Making the submission, Patrick Lalor, policy and advocacy officer at JASL, said that its position on the Bill is that sexual harassment is a serious violation of human rights that has led to more serious sexual offences, such as rape and even murder.

He noted that the 2008 Reproductive Health Survey reported that almost half (48.8 per cent) of all sexually active females in Jamaica, 15-24 years old, said that they were coerced into the act the first time they ever had sex. He said that, similarly, adolescent boys aged 10-15 years did not consent to their first sexual encounter.

“The statistics are further alarming when one considers that most incidents of sexual violence go unreported, especially when our boys and men are victims. These incidents frequently start with some form of sexual harassment and eventually lead to more serious events,” he said.

Lalor's JASL, which is the oldest and largest HIV-focused, human rights NGO in the region, was one of three institutions which gave verbal submissions to the meeting, as the JSC, chaired by Minister of Culture, Gender, Entertainment and Sport Olivia “Babsy” Grange, began hearing from institutions and individuals on the final draft of a new Sexual Harassment Act, which is expected to make some serious adjustments to cultural approaches to sex in Jamaica.

Government senator Kerensia Morrison, who made the first response from the parliamentarians' seats, said she welcomed the legislation, which she saw as being 40 years late. “She was also worried about the eventual outcome.

“Unless we have a national consensus, I am worried about the effectiveness of this piece of legislation,” she confessed.
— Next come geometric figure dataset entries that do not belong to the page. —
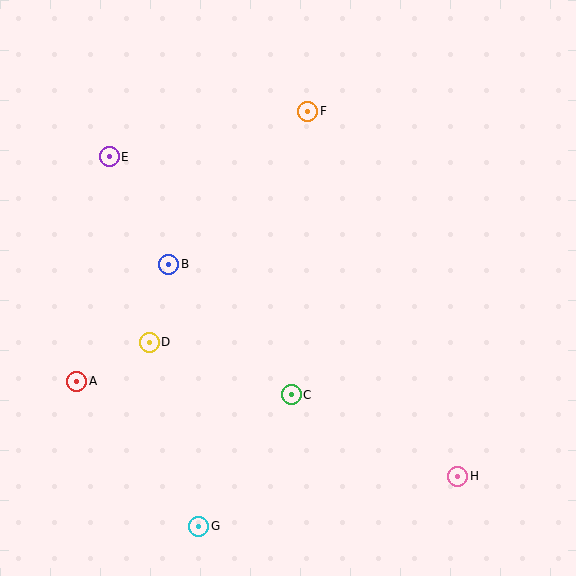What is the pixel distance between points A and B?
The distance between A and B is 149 pixels.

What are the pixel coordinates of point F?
Point F is at (308, 111).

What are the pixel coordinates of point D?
Point D is at (149, 342).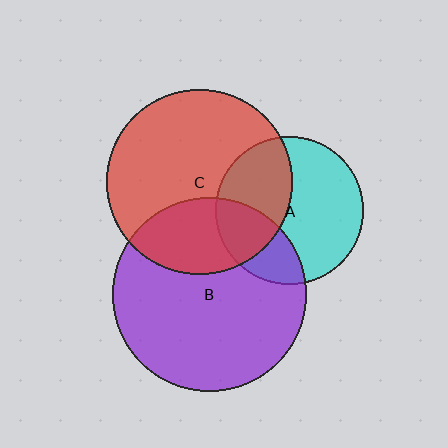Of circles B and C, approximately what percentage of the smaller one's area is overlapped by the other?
Approximately 30%.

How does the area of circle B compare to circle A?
Approximately 1.7 times.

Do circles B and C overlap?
Yes.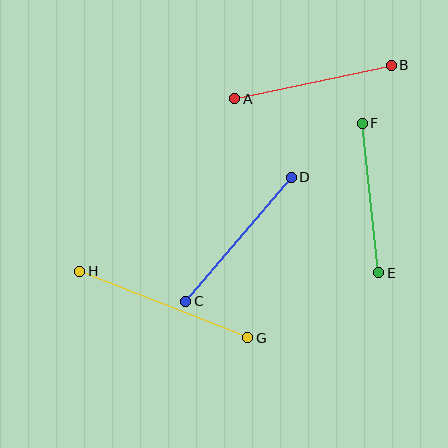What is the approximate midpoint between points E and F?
The midpoint is at approximately (370, 198) pixels.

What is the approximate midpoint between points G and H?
The midpoint is at approximately (164, 304) pixels.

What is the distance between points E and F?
The distance is approximately 150 pixels.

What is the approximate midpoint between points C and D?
The midpoint is at approximately (239, 239) pixels.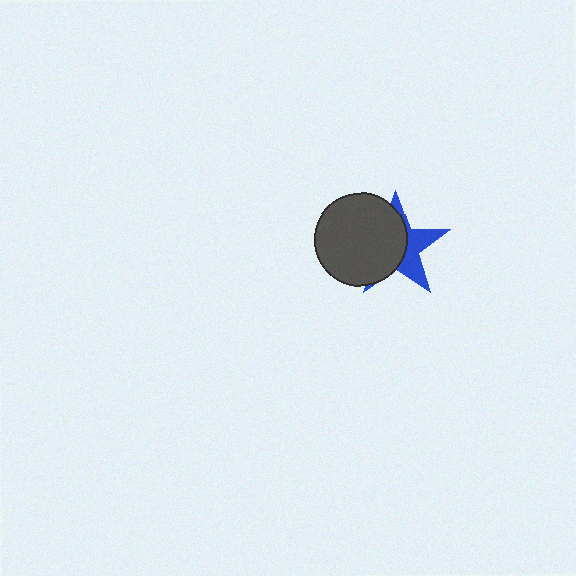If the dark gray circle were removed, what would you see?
You would see the complete blue star.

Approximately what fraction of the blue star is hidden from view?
Roughly 59% of the blue star is hidden behind the dark gray circle.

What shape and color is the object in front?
The object in front is a dark gray circle.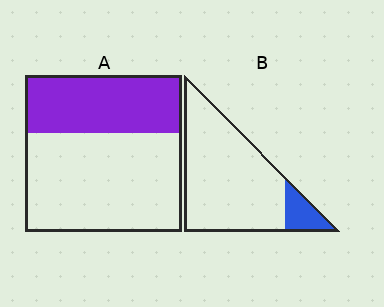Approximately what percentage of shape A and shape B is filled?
A is approximately 35% and B is approximately 10%.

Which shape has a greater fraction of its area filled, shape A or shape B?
Shape A.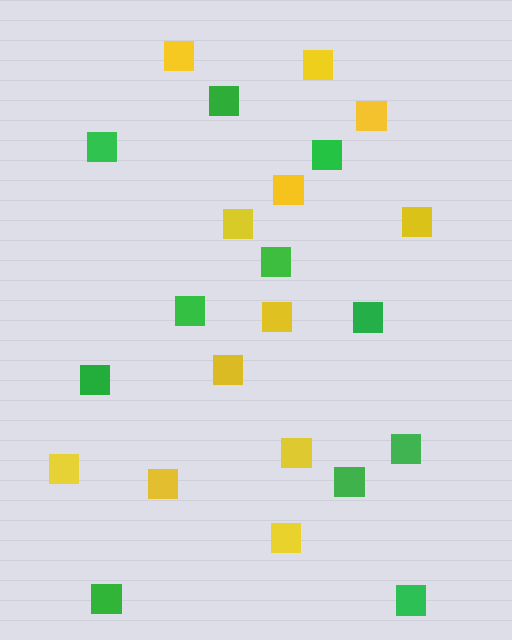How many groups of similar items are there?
There are 2 groups: one group of green squares (11) and one group of yellow squares (12).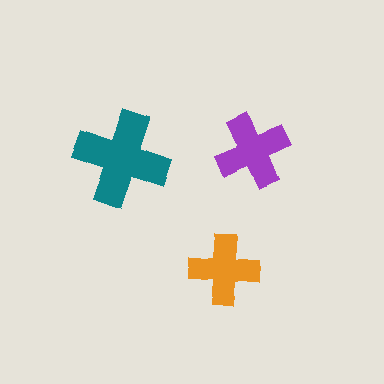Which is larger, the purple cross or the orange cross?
The purple one.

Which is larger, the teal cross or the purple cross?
The teal one.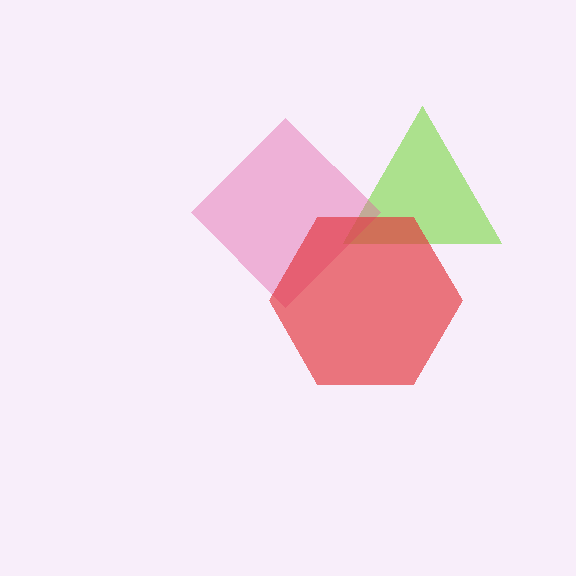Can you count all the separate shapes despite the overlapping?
Yes, there are 3 separate shapes.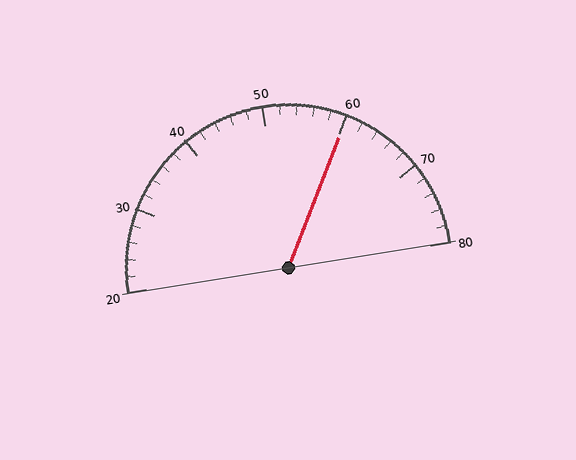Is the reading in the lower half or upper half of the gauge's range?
The reading is in the upper half of the range (20 to 80).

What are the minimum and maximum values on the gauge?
The gauge ranges from 20 to 80.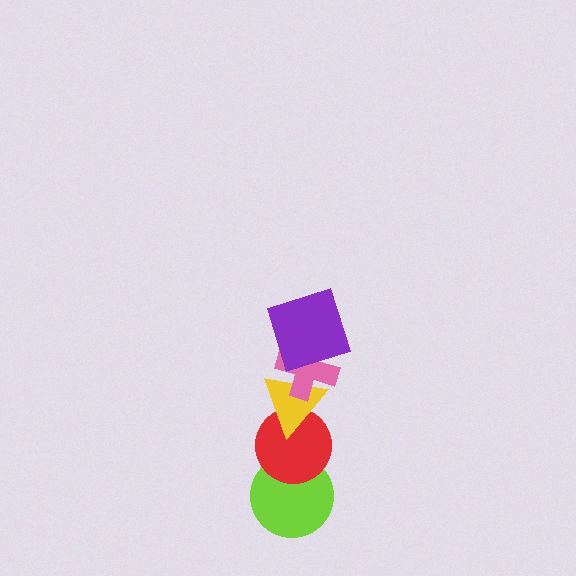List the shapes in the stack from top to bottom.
From top to bottom: the purple square, the pink cross, the yellow triangle, the red circle, the lime circle.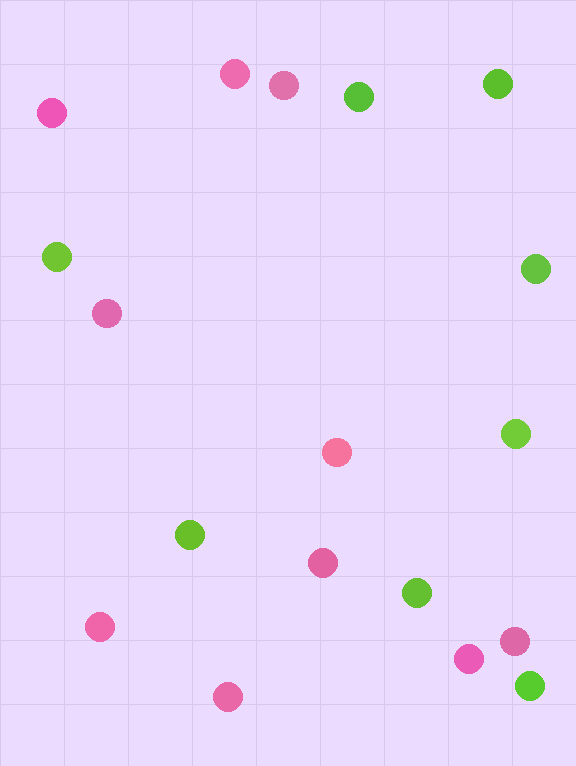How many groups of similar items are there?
There are 2 groups: one group of pink circles (10) and one group of lime circles (8).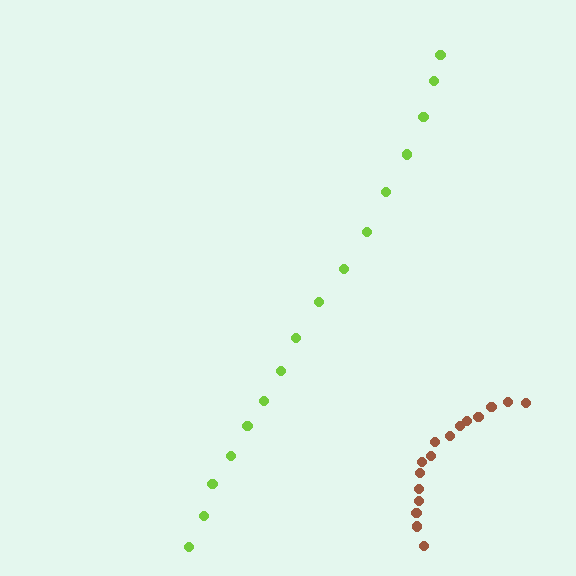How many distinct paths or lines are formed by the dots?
There are 2 distinct paths.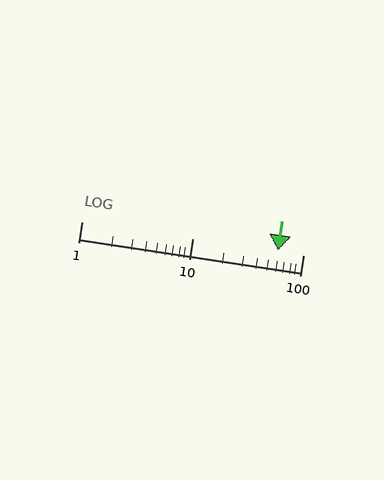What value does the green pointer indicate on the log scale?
The pointer indicates approximately 59.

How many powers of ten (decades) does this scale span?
The scale spans 2 decades, from 1 to 100.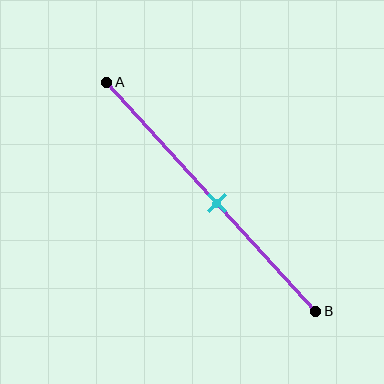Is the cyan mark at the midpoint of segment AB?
Yes, the mark is approximately at the midpoint.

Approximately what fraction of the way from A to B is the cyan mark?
The cyan mark is approximately 55% of the way from A to B.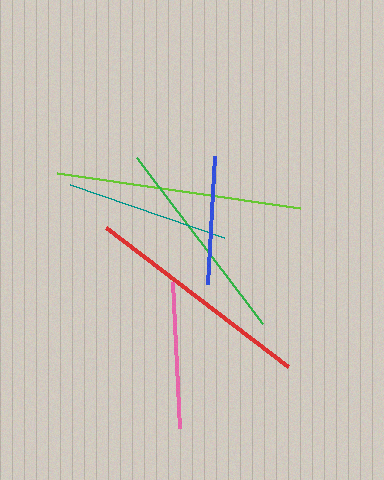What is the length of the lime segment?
The lime segment is approximately 245 pixels long.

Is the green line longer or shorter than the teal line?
The green line is longer than the teal line.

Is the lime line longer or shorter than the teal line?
The lime line is longer than the teal line.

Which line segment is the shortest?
The blue line is the shortest at approximately 128 pixels.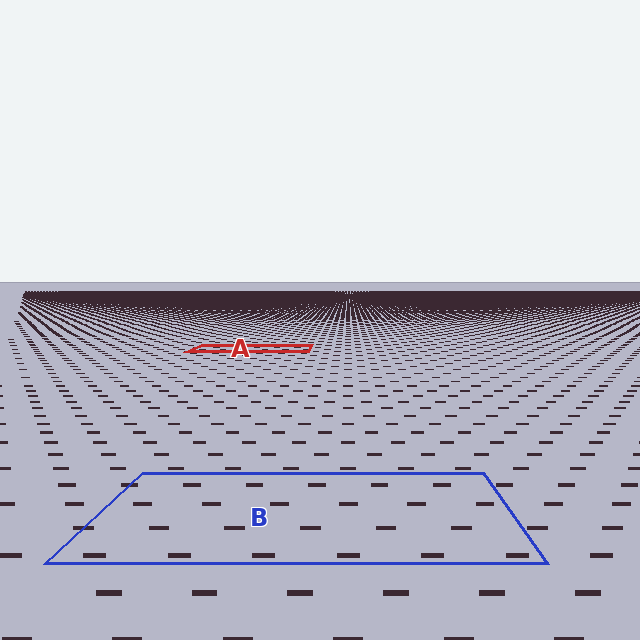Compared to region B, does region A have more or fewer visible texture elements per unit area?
Region A has more texture elements per unit area — they are packed more densely because it is farther away.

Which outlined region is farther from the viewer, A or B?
Region A is farther from the viewer — the texture elements inside it appear smaller and more densely packed.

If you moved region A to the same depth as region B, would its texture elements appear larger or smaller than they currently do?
They would appear larger. At a closer depth, the same texture elements are projected at a bigger on-screen size.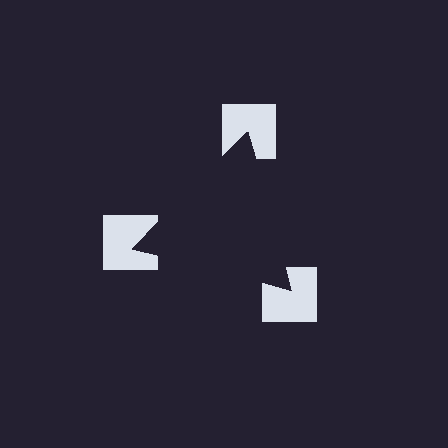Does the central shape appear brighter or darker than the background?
It typically appears slightly darker than the background, even though no actual brightness change is drawn.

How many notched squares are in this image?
There are 3 — one at each vertex of the illusory triangle.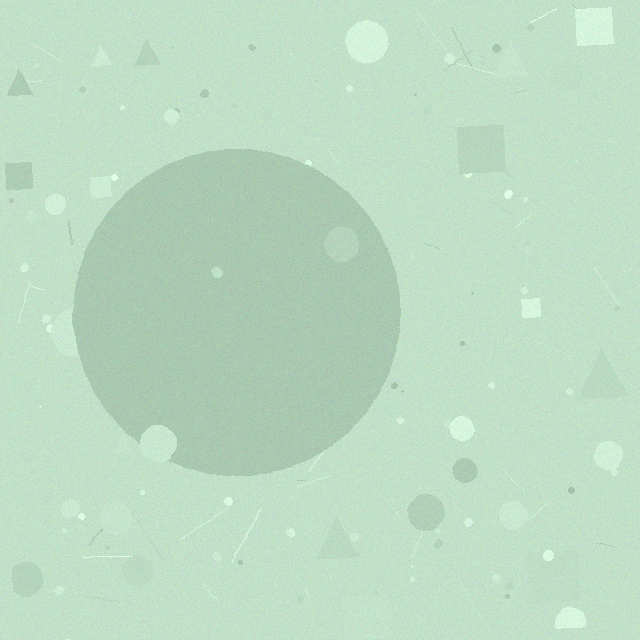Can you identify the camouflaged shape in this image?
The camouflaged shape is a circle.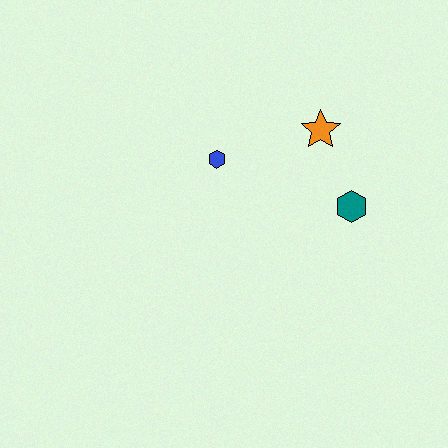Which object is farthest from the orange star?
The blue hexagon is farthest from the orange star.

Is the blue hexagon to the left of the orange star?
Yes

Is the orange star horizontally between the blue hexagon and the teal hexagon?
Yes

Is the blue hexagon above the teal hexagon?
Yes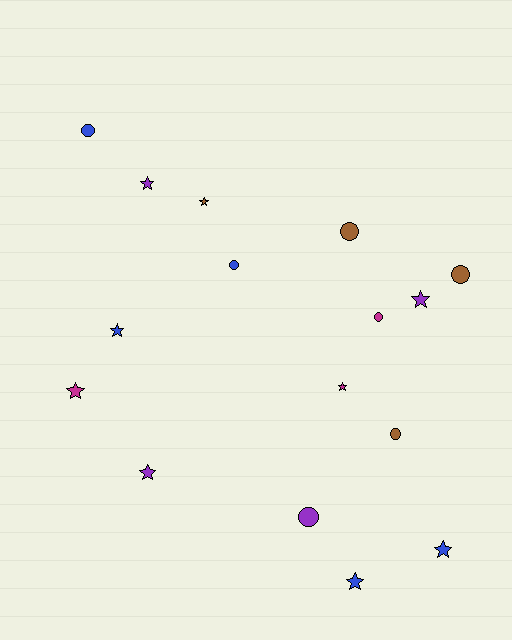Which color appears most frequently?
Blue, with 5 objects.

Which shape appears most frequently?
Star, with 9 objects.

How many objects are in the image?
There are 16 objects.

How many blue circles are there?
There are 2 blue circles.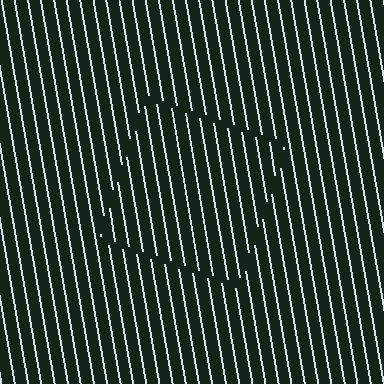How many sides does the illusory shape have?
4 sides — the line-ends trace a square.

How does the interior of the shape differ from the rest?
The interior of the shape contains the same grating, shifted by half a period — the contour is defined by the phase discontinuity where line-ends from the inner and outer gratings abut.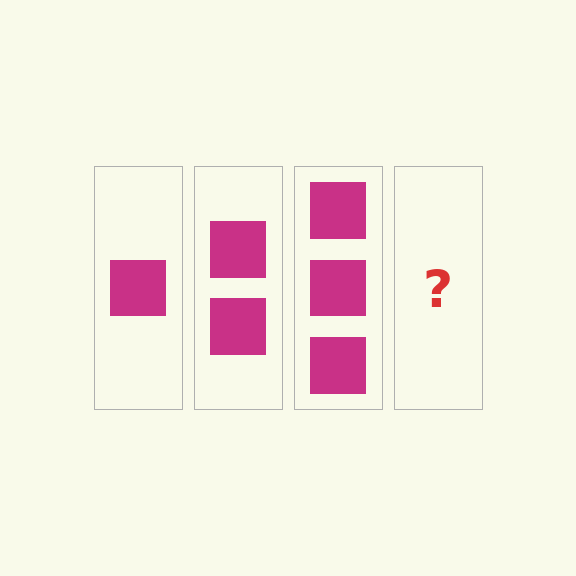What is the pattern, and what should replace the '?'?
The pattern is that each step adds one more square. The '?' should be 4 squares.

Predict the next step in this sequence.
The next step is 4 squares.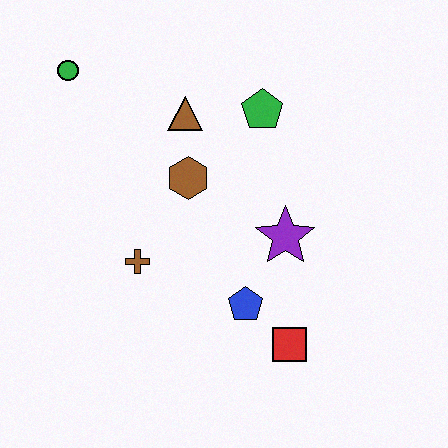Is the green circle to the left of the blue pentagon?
Yes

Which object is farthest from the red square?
The green circle is farthest from the red square.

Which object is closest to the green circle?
The brown triangle is closest to the green circle.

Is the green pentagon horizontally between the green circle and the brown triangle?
No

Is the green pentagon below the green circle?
Yes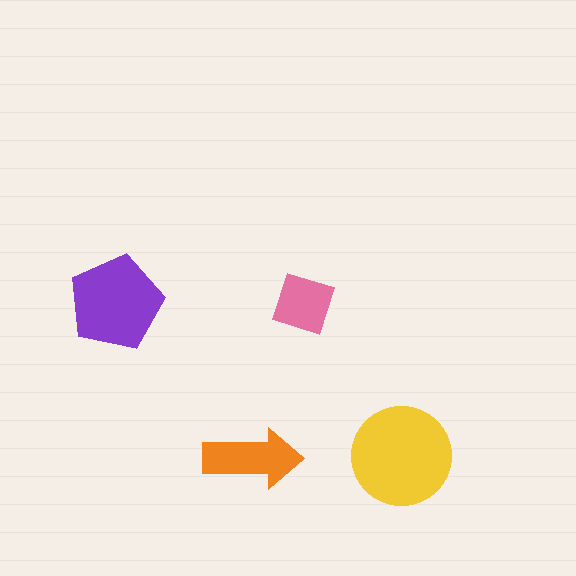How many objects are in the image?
There are 4 objects in the image.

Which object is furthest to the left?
The purple pentagon is leftmost.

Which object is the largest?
The yellow circle.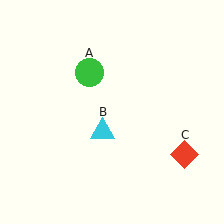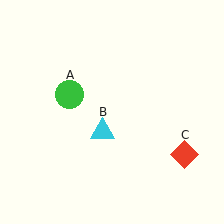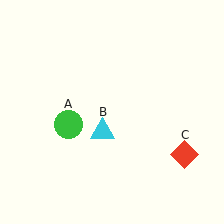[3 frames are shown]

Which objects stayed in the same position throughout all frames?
Cyan triangle (object B) and red diamond (object C) remained stationary.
“With all the good intentions, and I know that this is something that you feel very strongly about, Minister (Grange), but unless we have a population that understands that sexual harassment is something that is extremely serious, we are going to continue having the challenges,” she commented.

Opposition MP for South West St Andrew Angela Brown Burke was a bit more optimistic, suggesting that the Act should have been passed long ago but now that it is before the Parliament. “We have already stepped forward and we cannot be timid in what we do”

She conceded that the committee would have to understand the cultural context in which it operates, which is going to makeeffecting the Act difficult.

“This piece of legislation is the one we are looking to in 2020 to deal with sexual harassment. I believe that issues like these must be a part of it. Everyone is not going to be on board. I believe that what our responsibility is going to have to be is the kind of public education to bring everyone around,” she said.

The legislation is said to be necessary to address concerns about sexual harassment, primarily those which are employment-related, occurring in institutions, or arising in landlord and tenant relationships. It also outlines the types of conduct that constitute sexual harassment and prohibits certain related conduct.